27. En el caso, los acusados fueron intervenidos después de una hora y media; por tanto, se trata de una flagrancia presunta o ficta, pues cumple con los estándares de este tipo de flagrancia. En ese escenario, el reclamo del recurrente no tiene respaldo. Ello absuelve el reclamo del acusado Ramírez Vásquez, quien señaló que las actas no cuentan con la presencia del fiscal. Debe recordarse que dichas pruebas materiales constituyen prueba preconstituida que se define como un complejo compuesto por aquellos actos de investigación de carácter material, no personal, objetivo e irreproducible, que se practican con anterioridad al juicio oral por la Policía Nacional del Perú o el fiscal (San Martín Castro, César. Derecho procesal penal. Lecciones. INPECCP, Instituto Peruano de Criminología y Ciencias Penales y Centro de Altos Estudios en Ciencias Jurídicas Políticas y Sociales, p. 579).

28. A partir de lo dicho, queda probado que los sentenciados desplegaron la conducta objetiva y subjetiva del tipo penal de robo con circunstancias agravantes del artículo 188, concordante con los incisos 2, 3, 4 y 5 del artículo 189 del Código Penal, debe subrayarse que la acusación, el debate, el contradictorio y el razonamiento de la sentencia se construyó sobre las citadas agravantes; sin embargo, en el fundamento 9.2 de la sentencia se omitió consignar las agravantes 4 y 5; lo que se tiene por precisado y aclarado pues solo es un error material sin incidencia en el juicio de tipicidad, pues ello fue cuestionado por el Ministerio Público para reclamar la pena impuesta.

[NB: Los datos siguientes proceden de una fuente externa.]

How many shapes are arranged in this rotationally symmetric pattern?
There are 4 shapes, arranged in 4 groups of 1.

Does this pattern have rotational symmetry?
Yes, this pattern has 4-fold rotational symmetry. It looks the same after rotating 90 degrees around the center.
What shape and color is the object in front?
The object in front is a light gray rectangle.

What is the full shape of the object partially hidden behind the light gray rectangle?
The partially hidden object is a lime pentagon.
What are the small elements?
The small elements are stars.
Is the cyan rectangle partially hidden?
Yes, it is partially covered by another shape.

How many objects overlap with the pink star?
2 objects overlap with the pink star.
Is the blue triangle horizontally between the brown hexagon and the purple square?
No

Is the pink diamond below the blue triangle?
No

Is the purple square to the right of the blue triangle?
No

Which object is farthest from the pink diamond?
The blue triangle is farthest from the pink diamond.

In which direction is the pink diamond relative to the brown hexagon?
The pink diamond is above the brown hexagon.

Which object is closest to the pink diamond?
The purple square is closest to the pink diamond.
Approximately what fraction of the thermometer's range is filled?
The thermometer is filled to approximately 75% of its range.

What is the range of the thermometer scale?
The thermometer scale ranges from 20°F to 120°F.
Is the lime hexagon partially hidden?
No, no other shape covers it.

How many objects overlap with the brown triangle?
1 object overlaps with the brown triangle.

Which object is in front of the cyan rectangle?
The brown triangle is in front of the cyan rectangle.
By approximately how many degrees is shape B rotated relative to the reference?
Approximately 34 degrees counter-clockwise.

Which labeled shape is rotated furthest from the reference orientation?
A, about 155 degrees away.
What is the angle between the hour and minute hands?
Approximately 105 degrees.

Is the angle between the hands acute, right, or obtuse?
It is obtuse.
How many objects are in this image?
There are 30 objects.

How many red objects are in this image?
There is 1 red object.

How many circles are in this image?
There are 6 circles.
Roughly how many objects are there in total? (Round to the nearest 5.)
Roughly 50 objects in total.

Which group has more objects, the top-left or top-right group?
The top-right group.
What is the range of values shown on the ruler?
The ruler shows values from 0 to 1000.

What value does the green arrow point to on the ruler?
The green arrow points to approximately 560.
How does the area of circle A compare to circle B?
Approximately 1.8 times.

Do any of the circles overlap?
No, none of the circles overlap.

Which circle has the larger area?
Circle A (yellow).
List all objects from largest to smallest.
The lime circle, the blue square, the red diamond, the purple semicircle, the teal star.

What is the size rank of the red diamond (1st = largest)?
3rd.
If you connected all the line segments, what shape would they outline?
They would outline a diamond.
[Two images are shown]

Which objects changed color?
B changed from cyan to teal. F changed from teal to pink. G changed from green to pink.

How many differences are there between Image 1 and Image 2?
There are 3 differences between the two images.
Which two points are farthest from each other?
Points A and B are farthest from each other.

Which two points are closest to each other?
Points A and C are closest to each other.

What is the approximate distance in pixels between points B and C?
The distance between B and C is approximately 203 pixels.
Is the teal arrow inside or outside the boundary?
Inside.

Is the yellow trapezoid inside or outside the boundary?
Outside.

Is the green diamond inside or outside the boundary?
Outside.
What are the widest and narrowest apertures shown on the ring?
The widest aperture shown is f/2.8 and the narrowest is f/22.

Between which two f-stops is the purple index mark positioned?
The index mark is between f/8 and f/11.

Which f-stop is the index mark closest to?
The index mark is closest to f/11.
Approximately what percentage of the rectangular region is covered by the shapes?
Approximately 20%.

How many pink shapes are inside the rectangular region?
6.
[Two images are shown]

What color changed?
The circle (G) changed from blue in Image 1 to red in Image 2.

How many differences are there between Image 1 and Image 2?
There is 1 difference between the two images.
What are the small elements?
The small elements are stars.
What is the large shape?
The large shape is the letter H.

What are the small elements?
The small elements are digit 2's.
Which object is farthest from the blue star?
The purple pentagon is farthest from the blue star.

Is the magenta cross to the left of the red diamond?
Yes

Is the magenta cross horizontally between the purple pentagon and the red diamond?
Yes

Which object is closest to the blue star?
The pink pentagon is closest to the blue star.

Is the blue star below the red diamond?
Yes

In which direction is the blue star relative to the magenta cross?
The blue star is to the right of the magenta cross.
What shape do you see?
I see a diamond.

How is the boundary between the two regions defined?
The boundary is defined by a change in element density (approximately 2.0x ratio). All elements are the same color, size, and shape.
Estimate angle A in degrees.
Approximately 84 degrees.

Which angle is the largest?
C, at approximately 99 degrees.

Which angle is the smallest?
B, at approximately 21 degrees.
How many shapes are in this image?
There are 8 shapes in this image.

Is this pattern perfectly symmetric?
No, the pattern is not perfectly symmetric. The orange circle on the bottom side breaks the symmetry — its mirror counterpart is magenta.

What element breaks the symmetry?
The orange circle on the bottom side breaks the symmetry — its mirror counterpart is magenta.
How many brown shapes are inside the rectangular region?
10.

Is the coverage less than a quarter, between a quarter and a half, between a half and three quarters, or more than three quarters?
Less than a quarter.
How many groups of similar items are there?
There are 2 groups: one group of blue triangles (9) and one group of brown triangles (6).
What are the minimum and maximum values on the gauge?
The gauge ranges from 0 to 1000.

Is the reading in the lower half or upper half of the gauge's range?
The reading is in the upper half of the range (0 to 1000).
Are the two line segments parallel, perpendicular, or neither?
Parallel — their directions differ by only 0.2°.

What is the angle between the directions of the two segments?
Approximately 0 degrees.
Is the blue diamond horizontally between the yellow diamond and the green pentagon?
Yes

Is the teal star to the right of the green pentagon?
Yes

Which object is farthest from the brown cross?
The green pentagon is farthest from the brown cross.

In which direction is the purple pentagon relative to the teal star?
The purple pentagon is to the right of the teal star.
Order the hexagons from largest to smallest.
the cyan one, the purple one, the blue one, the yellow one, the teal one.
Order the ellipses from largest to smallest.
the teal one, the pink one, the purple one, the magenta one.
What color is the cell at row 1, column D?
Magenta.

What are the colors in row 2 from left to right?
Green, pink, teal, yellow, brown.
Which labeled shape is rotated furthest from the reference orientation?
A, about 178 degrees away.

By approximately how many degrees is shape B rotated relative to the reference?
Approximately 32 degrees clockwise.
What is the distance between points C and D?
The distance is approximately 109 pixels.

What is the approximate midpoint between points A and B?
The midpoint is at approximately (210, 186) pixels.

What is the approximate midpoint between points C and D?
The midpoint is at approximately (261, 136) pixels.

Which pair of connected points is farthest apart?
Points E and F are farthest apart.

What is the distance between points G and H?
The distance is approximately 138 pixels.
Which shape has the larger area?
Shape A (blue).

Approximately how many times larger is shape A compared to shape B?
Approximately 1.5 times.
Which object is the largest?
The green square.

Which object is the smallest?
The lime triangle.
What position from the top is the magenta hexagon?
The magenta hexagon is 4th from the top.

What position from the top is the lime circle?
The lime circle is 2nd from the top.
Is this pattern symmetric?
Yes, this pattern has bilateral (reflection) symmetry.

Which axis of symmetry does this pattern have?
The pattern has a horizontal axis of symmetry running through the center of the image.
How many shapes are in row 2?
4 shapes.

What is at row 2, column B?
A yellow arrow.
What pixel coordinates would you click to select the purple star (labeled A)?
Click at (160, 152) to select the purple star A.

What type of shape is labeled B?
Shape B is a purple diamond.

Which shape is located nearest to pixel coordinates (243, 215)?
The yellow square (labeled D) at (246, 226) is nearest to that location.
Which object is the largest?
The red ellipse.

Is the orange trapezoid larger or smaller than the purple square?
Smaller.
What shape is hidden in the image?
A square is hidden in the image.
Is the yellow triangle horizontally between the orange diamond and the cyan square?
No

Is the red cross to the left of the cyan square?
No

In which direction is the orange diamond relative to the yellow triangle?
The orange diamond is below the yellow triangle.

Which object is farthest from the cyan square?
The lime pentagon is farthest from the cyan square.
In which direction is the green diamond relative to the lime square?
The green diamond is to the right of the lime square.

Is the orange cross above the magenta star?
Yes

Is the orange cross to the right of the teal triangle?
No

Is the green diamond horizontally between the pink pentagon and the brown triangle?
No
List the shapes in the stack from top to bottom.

29. Por su parte, en este caso, como ya se ha fijado en los fundamentos precedentes de esta ejecutoria, la plataforma probatoria tiene fuerza acreditativa y le da fiabilidad a la versión inicial del agraviado; ello en el contexto de la pluralidad de pruebas materiales y personales que vinculan a los sentenciados con los cargos en su contra. Ocurre en este caso que el agraviado varió su versión ante el juez y en el plenario, y en ese marco se responden los motivos 4.2, 4.3 y 4.4, de Ramírez Vásquez, que cuestiona la validez otorgada a la versión inicial del agraviado, que no la ratificó en el juicio oral.

30. Inicialmente el relato del agraviado contra los sentenciados fue incriminatorio; luego, ante el juez23, señaló que los sentenciados no le robaron. Estaba asustado porque fue asaltado por una persona que lo arrinconó contra una caseta, llegaron los serenos y observó que estaban filmando, les dijo que había sido asaltado por un travesti, pero estos creyeron que estaba haciendo otras cosas, por eso pidió que lo llevaran a la comisaría para denunciar y en el camino les pidió a los serenos que borraran el video, ya que su padre era policía y podía pensar mal y como no aceptaron, cuando tuvo la oportunidad se bajó del vehículo, dejando olvidado su casaca. De tal forma que fue por temor que acudió a la comisaría a denunciar los hechos y el policía le indicó que dijera que le sacaron un arma.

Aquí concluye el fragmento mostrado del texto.